Gauss rejected such “curve fitting” methods of thinking and made the revolutionary discovery that the shape of the Earth is that shape which is everywhere perpendicular to the pull of gravity, today called the “Geoid”. The Geoid is not a geometrical shape, but rather a physically determined one. And, such a shape is not only non-uniform, but it is irregularly non-uniform, even changing over time.
Such an irregular, non-uniform surface, was, as Kepler’s orbits, or the Fermat’s path of least-time, or Leibniz’ and Bernoulli’s catenary, physically demonstrable, but unrecognizable by the generally accepted mathematics of the day. Having already been provoked by his teacher, Abraham Kaestner, Gauss had long before ceased to let mathematics dictate his thinking. Rather, he, like Leibniz invented a new mathematics. This extension of Leibniz’ calculus did not rely on a priori assumptions about shape, but was a mathematics of transformations. Just as Leibniz’ calculus made position along a curve a function of change, Gauss, and later Riemann, made shape a function of transformations, and curves a function of shape. The change that determines position along a curve, is itself determined by the transformation that generated the surface. This new mathematics required a new type of number; complex numbers. (The next several installments will work through these concepts in more detail.)
Gauss’ method of inventing mathematics is rooted in Cusa’s (of whom Kaestner placed great importance in his “History of Mathematics”). In “De Ludo Golbi”, Cusa writes:
“And the soul invents branches of learning e.g. arithmetic, geometry, music, and astronomy and it experiences that they are enfolded in its power; for they are invented, and unfolded, by men….For only in the rational soul and in its power are the mathematical branches of learning enfolded; and only by its power are they unfolded. [This fact is true] to such an extent that if the rational soul were not to exist, then those branches of learning could not at all exist….”

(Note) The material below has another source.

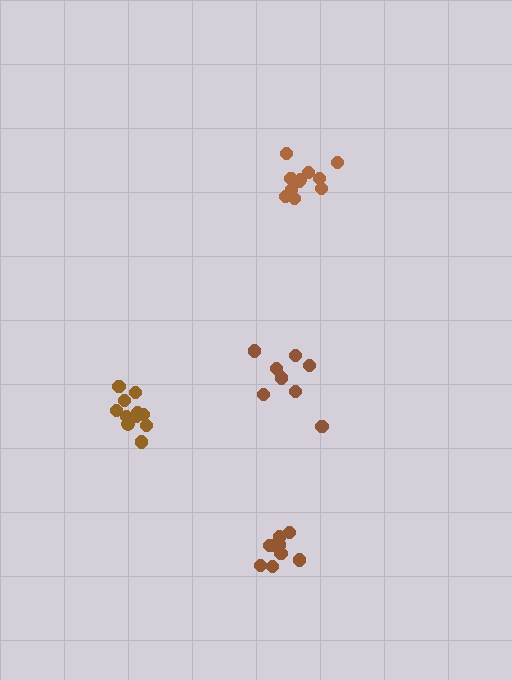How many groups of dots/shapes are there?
There are 4 groups.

“…the soul’s reason, i.e. its distinguishing power, is present in number, which is from our mind, and in order that you may better know that that distinguishing power is said to be composed of the same and different, and of one thing and another thing just as is number, because number is number by virtue of our mind’s distinguishing. And the mind’s numbering is its replicating and repeating the common one, i.e. is its discerning the one in the many and the many in the one and its distinguishing one thing from another. Pythagoras, noting that no knowledge of anything can be had except through distinguishing, philosophized by means of number, I do not think that anyone else has attained a more reasonable mode of philosophizing. Because Plato imitated this mode, he is rightly held to be great.”